# On Our Way to Reduction: Substitution

## Introduction

The ability to properly substitute is vital to reduction. In this post, I will show proper and improper definitions of substitution.

## Semantics Primer

From my earlier post on currying you would have seen a substitution syntax like this, (λx.t1)t2 ↦ [x ↦ t2]t1 where [x ↦ t2]t1 means the term obtained by replacing all free occurrences of x in t1 by t2. See my last post for the definition of free variables.

## Some Wrong Ways to Do It

The definition of the λ-calculus is simple. We have a term broken into three additional parts: variable, abstraction, and application. To define substitution, we must define it for the each part of a term. For variables, it must be defined when there is a free variable and when there is not. ###Naive Recursive Definition

# Replace all free occurrences of x in x with s
[x ↦ s]x        = s
# Replace all free occurrences of x in y with s
[x ↦ s]y        = y     if x ≠ y
# Replace all free occurrences of x in λy.t1 with s
[x ↦ s](λy.t1)  = λy.[x ↦ s]t1
# Replace all free occurrences of x in t1 t2 with s
[x ↦ s](t1 t2)  = ([x ↦ s]t1)([x ↦ s]t2)


The problem with the definition from above is that we are relying on the name of the variable or term to define substitution.

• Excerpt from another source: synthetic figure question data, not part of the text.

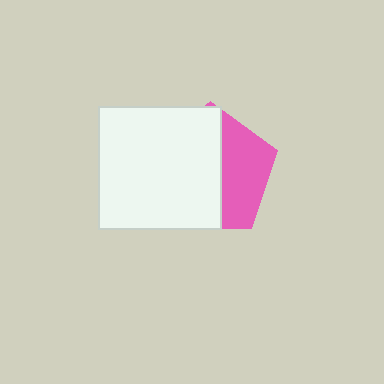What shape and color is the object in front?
The object in front is a white square.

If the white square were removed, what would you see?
You would see the complete pink pentagon.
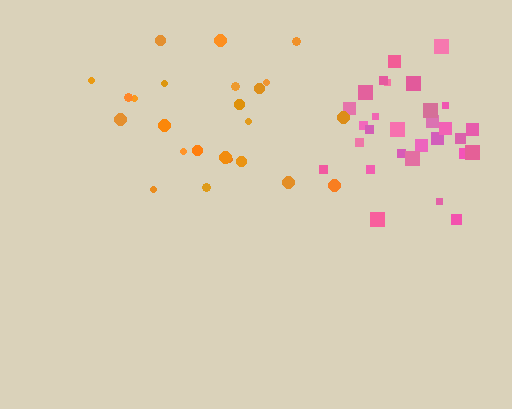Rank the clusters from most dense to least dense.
pink, orange.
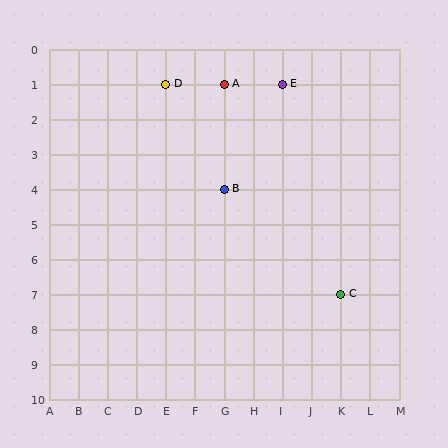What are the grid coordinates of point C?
Point C is at grid coordinates (K, 7).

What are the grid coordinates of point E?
Point E is at grid coordinates (I, 1).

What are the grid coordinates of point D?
Point D is at grid coordinates (E, 1).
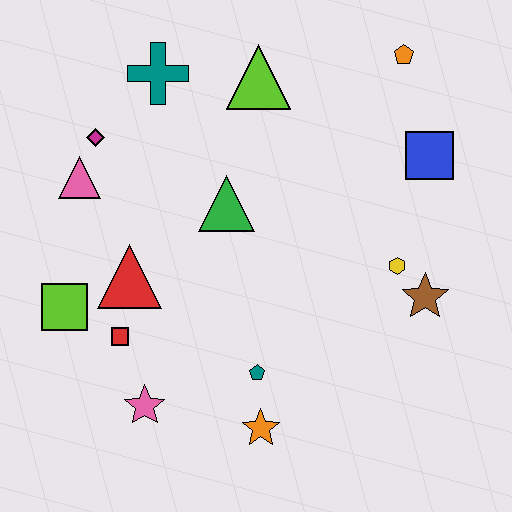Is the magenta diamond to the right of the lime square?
Yes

This works fine if we are careful with our choice of bound variable names, however take the example [x ↦ y](λx.x). If we replace all free x terms within the abstraction λx.x with y we would end up with the following: λx.y, clearly this is no longer the identity function.

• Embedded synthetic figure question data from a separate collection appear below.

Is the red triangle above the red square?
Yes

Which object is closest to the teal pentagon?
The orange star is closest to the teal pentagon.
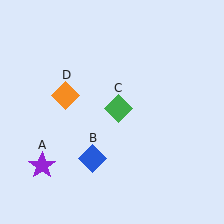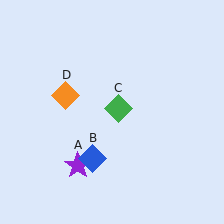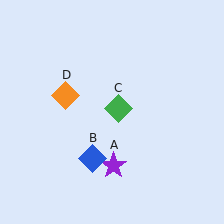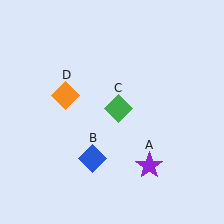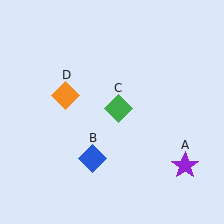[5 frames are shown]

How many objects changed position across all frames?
1 object changed position: purple star (object A).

What should be taken away from this? The names of bound variables do not matter

### Almost Fixed Definition

Let’s ensure that names of bound variables don’t matter.

# Replace all free occurrences of x in x with s
[x ↦ s]x        = s
# Replace all free occurrences of x in y with s
[x ↦ s]y        = y     if x ≠ y
# Replace all free occurrences of x in λy.t1 with s
[x ↦ s](λy.t1)  = λy.t1         if y = x
[x ↦ s](λy.t1)  = λy.[x ↦ s]t1  if y ≠ x
# Replace all free occurrences of x in t1 t2 with s
[x ↦ s](t1 t2)  = ([x ↦ s]t1)([x ↦ s]t2)


So, in this case, [x ↦ y](λx.x) = λy.y which is indeed the identity function. However, this is still wrong. Take this example: [x ↦ z](λz.x). Using the definition above, we would be substituting z for all free variables in (λz.x) which would leave us with λz.z, the identity function. But λz.x is not the identity function. So names are still an issue.

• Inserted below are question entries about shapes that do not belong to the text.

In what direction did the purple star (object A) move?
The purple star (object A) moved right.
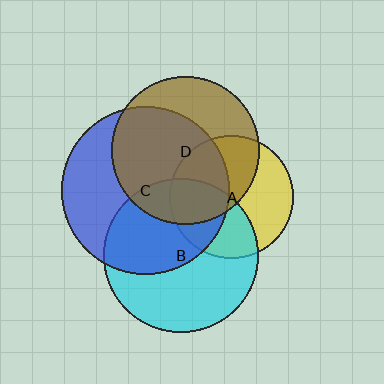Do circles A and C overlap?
Yes.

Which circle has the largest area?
Circle C (blue).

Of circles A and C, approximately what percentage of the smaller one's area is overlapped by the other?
Approximately 40%.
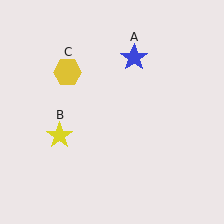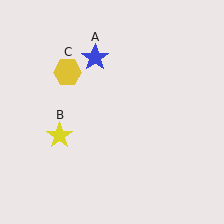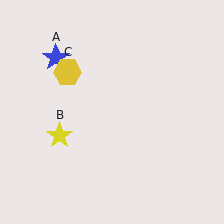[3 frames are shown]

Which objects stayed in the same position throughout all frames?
Yellow star (object B) and yellow hexagon (object C) remained stationary.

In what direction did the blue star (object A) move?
The blue star (object A) moved left.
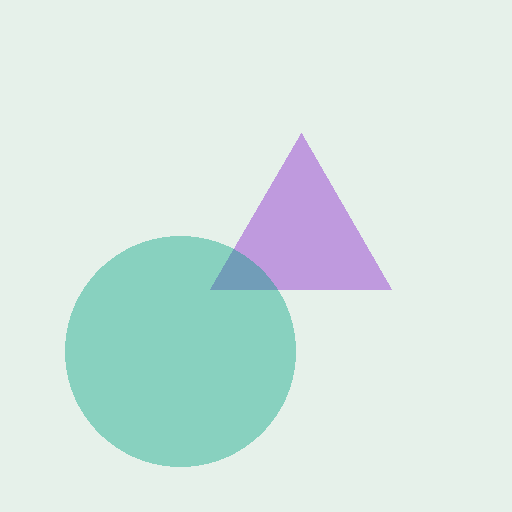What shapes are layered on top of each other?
The layered shapes are: a purple triangle, a teal circle.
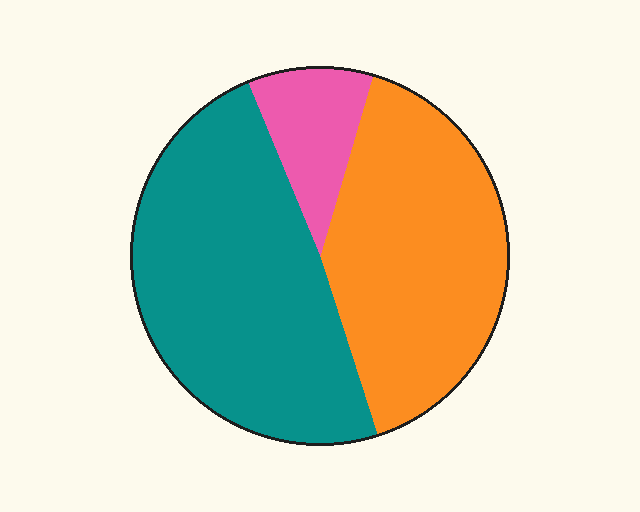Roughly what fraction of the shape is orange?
Orange takes up between a quarter and a half of the shape.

## Variable Capture and Capture Avoidance

When a free variable in a term s is bound when s is substituted into a term t naively is called variable capture. We want to avoid this. We do this by using a substitution operation that avoids mixing bound variable names of t and free variable names of s. This is called capture-avoiding substitution and is often what is implicitly meant by the term substitution. It is easily achieved by one more condition on the abstraction case:

# Replace all free occurrences of x in x with s
[x ↦ s]x        = s
# Replace all free occurrences of x in y with s
[x ↦ s]y        = y     if x ≠ y
# Replace all free occurrences of x in λy.t1 with s
[x ↦ s](λy.t1)  = λy.t1         if y = x
[x ↦ s](λy.t1)  = λy.[x ↦ s]t1  if y ≠ x and y ∉ FV(s)
# Replace all free occurrences of x in t1 t2 with s
[x ↦ s](t1 t2)  = ([x ↦ s]t1)([x ↦ s]t2)


This however, is not a complete definition, since it has now changed substitution into a partial operation. For example: [x ↦ y z](λy.xy) should equal λy.yzy, but because it does not appear free in (y z) it never hits one of our definitions.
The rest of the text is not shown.